N’aimez-vous pas marcher parfois en pleine nuit Et faire au frais jardin quelques pas solitaires Quand le vaisseau d’argent de la lune qui fuit Glisse sur l’océan des étoiles bleues et claires ?
On va parmi les ombres et vaguement inquiet A légers pas de loup ; à peine si l’on ose Laisser crisser un peu les feuilles sous le pied Tant est calme la nuit où tout dort ou repose.
Un bruissement léger d’un oiseau se sauvant ; Au sein des frondaisons, les langoureux murmures Des feuilles qui frissonnent aux caresses du vent ; Le doux chant des grillons montant des plaines obscures.
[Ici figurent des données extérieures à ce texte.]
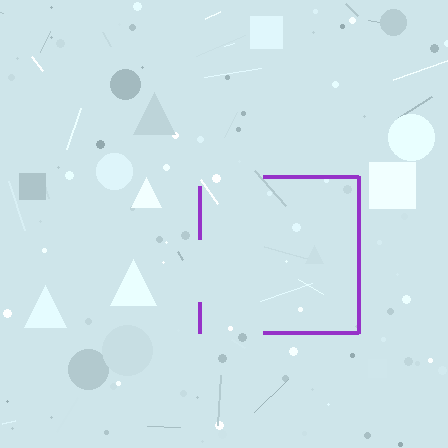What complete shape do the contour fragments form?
The contour fragments form a square.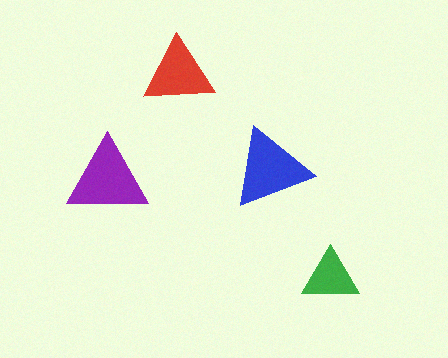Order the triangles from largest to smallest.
the purple one, the blue one, the red one, the green one.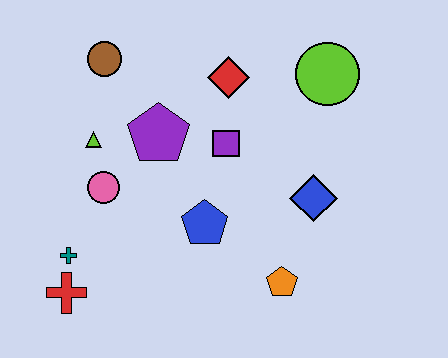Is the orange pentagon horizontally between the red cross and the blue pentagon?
No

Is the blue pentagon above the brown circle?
No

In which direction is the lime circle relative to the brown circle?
The lime circle is to the right of the brown circle.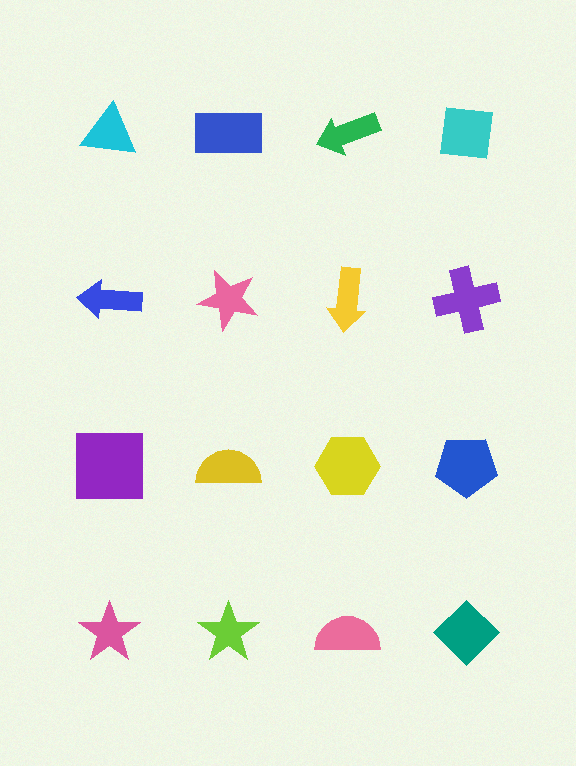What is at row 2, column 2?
A pink star.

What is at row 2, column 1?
A blue arrow.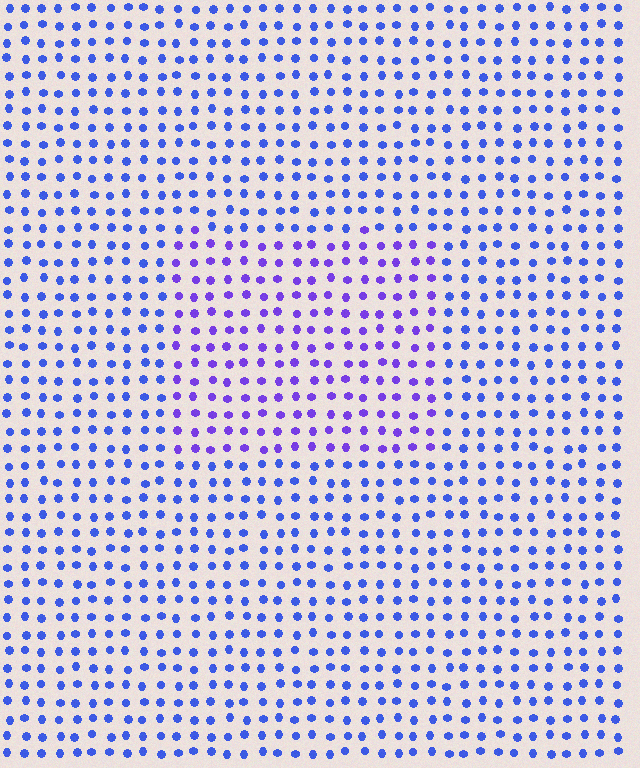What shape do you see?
I see a rectangle.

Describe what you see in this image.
The image is filled with small blue elements in a uniform arrangement. A rectangle-shaped region is visible where the elements are tinted to a slightly different hue, forming a subtle color boundary.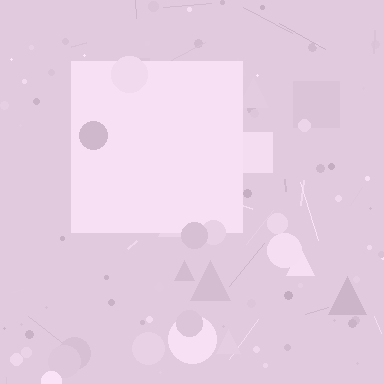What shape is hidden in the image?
A square is hidden in the image.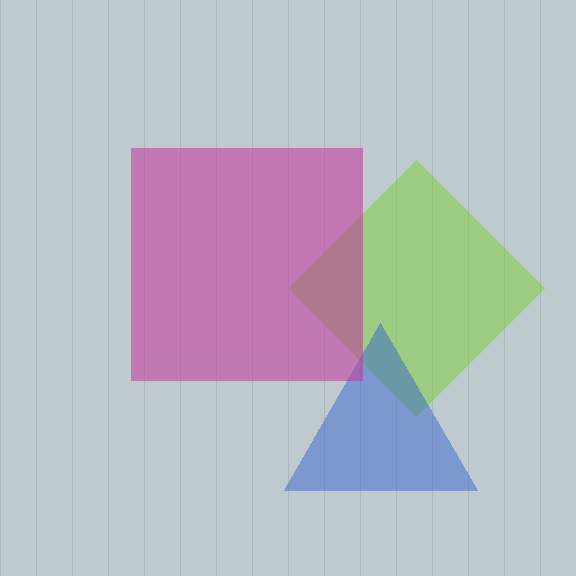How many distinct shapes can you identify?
There are 3 distinct shapes: a lime diamond, a blue triangle, a magenta square.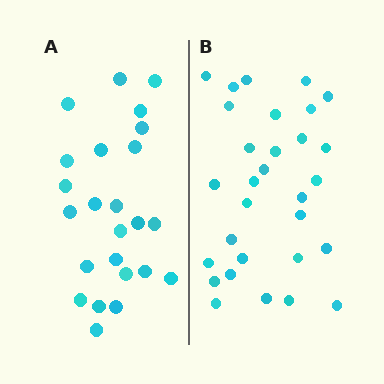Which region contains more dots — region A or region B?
Region B (the right region) has more dots.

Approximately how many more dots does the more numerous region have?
Region B has about 6 more dots than region A.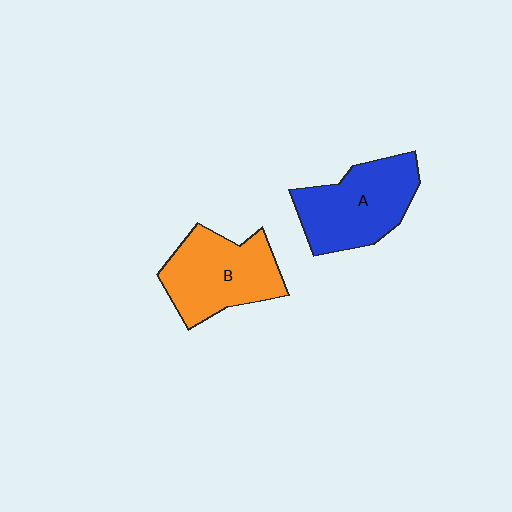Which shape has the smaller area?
Shape B (orange).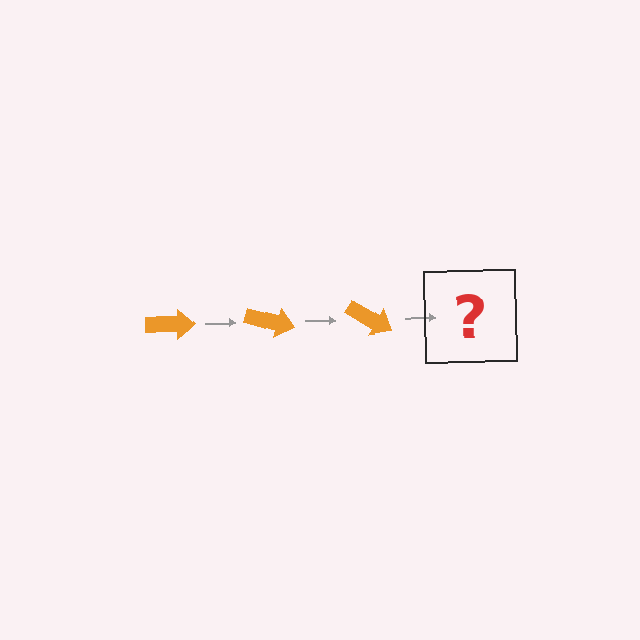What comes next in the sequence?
The next element should be an orange arrow rotated 45 degrees clockwise.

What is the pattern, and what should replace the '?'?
The pattern is that the arrow rotates 15 degrees clockwise each step. The '?' should be an orange arrow rotated 45 degrees clockwise.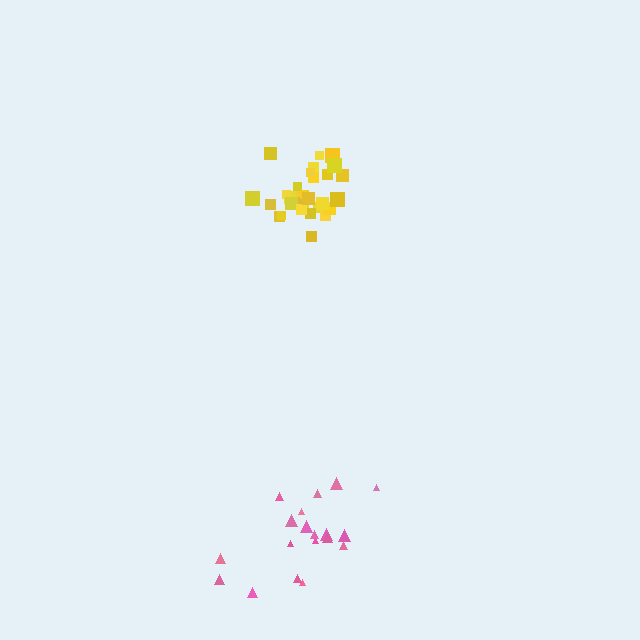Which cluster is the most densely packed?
Yellow.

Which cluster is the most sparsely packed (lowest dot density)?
Pink.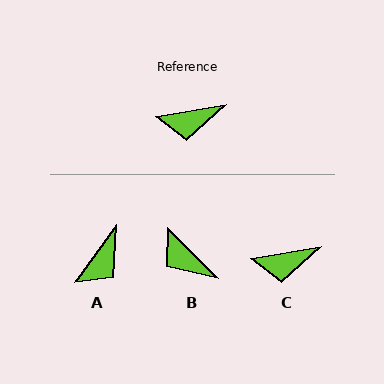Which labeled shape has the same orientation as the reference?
C.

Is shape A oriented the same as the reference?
No, it is off by about 45 degrees.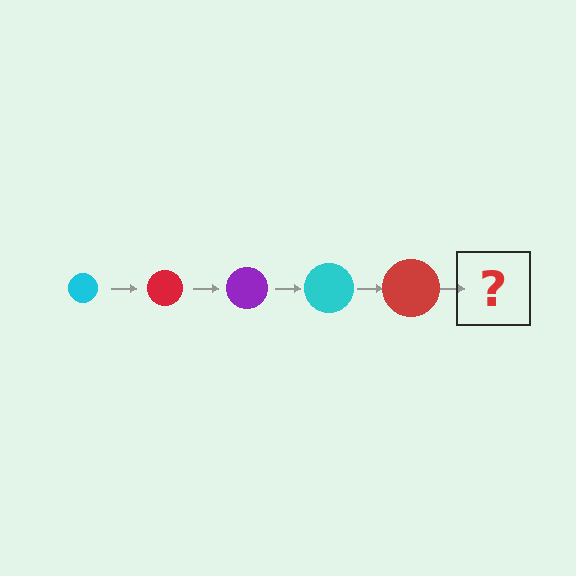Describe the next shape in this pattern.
It should be a purple circle, larger than the previous one.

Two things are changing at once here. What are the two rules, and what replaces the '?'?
The two rules are that the circle grows larger each step and the color cycles through cyan, red, and purple. The '?' should be a purple circle, larger than the previous one.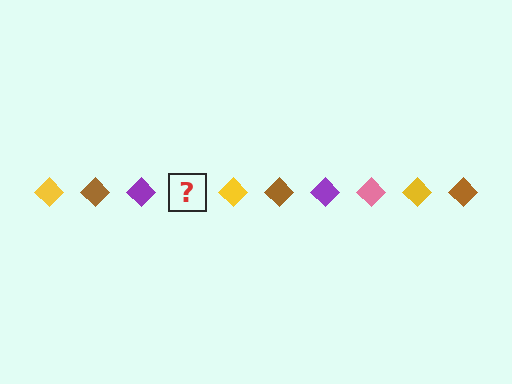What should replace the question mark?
The question mark should be replaced with a pink diamond.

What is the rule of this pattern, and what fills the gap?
The rule is that the pattern cycles through yellow, brown, purple, pink diamonds. The gap should be filled with a pink diamond.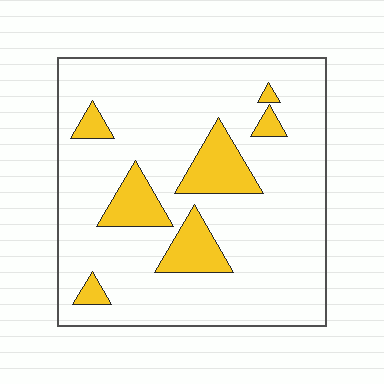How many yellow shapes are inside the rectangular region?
7.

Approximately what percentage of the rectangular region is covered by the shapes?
Approximately 15%.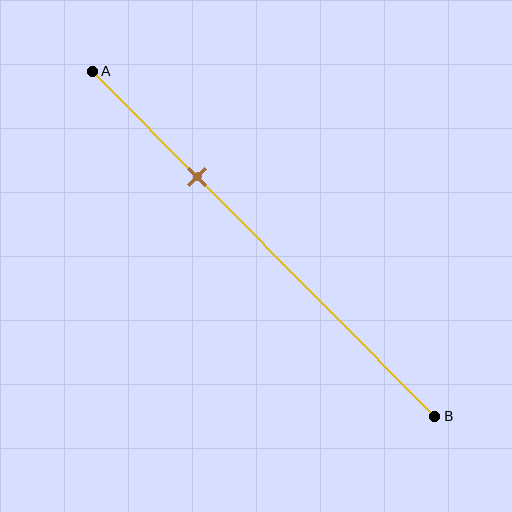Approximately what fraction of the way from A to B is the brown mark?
The brown mark is approximately 30% of the way from A to B.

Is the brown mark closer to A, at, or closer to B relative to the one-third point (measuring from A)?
The brown mark is approximately at the one-third point of segment AB.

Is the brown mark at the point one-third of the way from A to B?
Yes, the mark is approximately at the one-third point.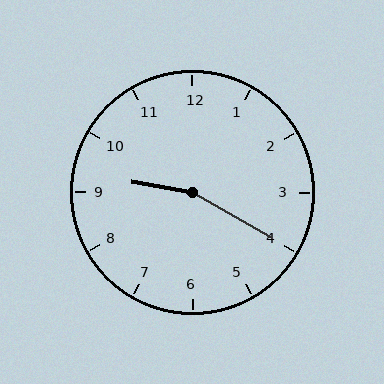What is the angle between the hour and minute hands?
Approximately 160 degrees.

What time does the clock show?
9:20.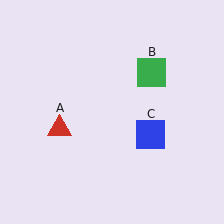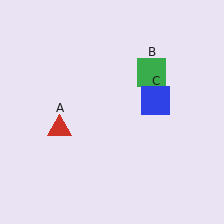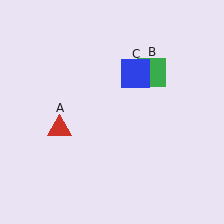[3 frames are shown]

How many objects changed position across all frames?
1 object changed position: blue square (object C).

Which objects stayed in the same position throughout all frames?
Red triangle (object A) and green square (object B) remained stationary.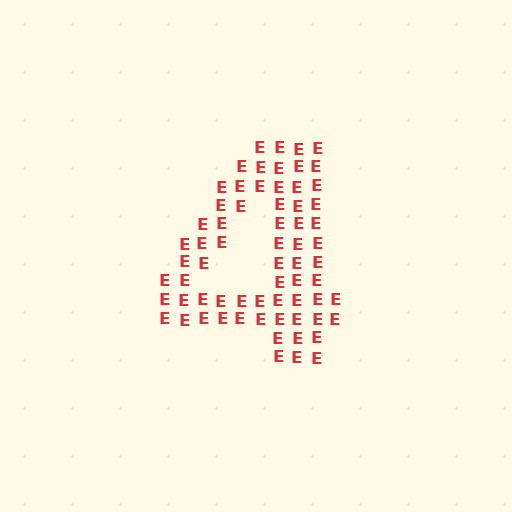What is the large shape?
The large shape is the digit 4.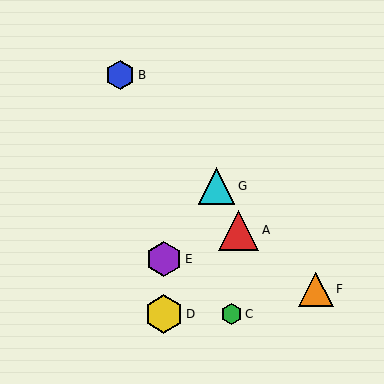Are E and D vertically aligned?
Yes, both are at x≈164.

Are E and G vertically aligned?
No, E is at x≈164 and G is at x≈217.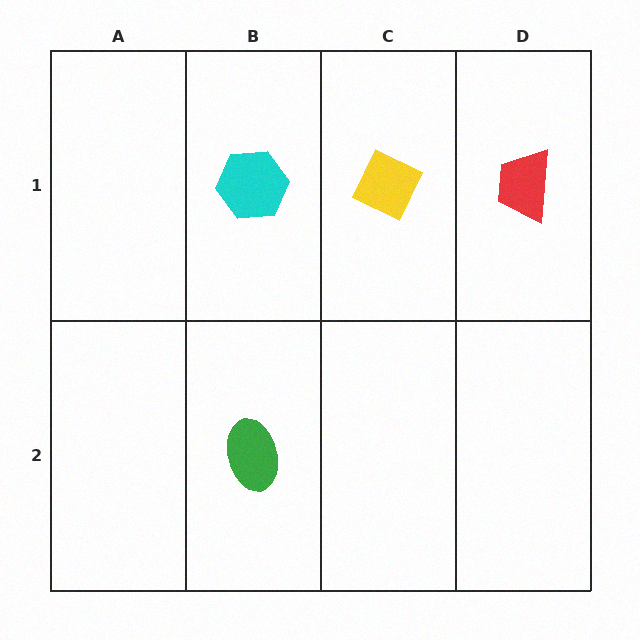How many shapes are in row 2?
1 shape.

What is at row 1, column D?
A red trapezoid.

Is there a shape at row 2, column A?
No, that cell is empty.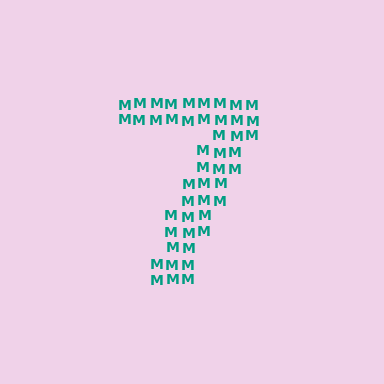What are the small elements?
The small elements are letter M's.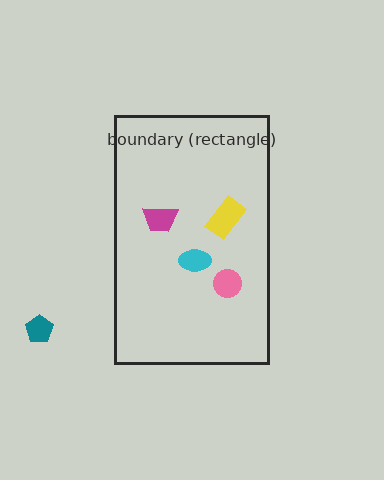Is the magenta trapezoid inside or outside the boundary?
Inside.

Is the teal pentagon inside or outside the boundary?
Outside.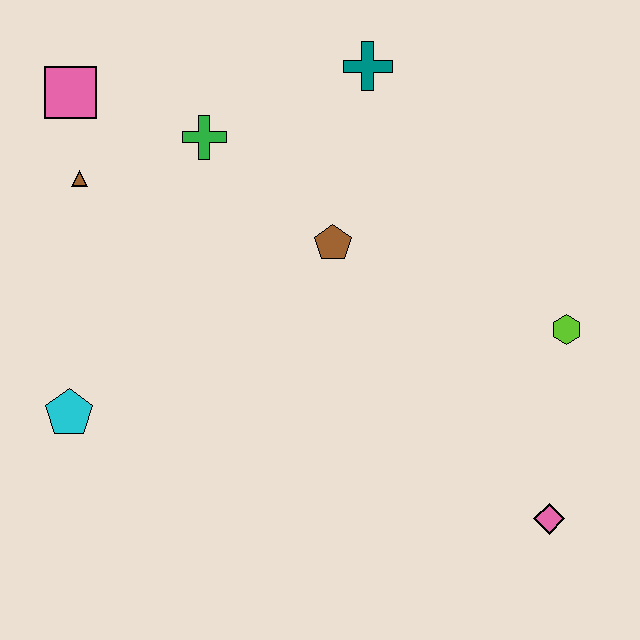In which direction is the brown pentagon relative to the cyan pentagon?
The brown pentagon is to the right of the cyan pentagon.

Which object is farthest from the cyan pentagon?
The lime hexagon is farthest from the cyan pentagon.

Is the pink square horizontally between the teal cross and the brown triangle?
No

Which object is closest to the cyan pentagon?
The brown triangle is closest to the cyan pentagon.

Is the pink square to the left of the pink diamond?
Yes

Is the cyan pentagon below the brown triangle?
Yes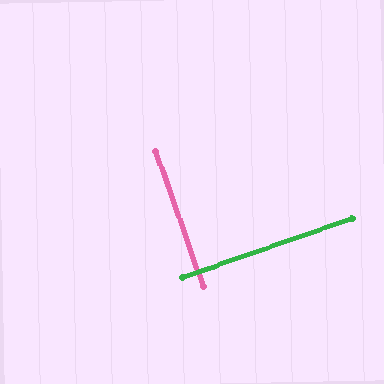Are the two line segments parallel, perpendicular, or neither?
Perpendicular — they meet at approximately 90°.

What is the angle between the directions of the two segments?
Approximately 90 degrees.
Ce jardin familier, ses taillis, son verger Sous la lune soudain paraissent un mystère ; On marche en hésitant sur ce sol étranger Où tout semble plus grand tant les ombres exagèrent.
Les arbres, hautes colonnes d’un temple sacré, Tels les confuses ruines d’un vieux monastère, Tendent au champ d’étoiles et son éclat nacré Leurs sombres et longs bras en muette prière.
C’est le moment béni où l’homme, silencieux, Admirant, fasciné, ces innombrables flammes Sur la voûte profonde et infinie des cieux, Sent en lui tout à coup se dilater son âme.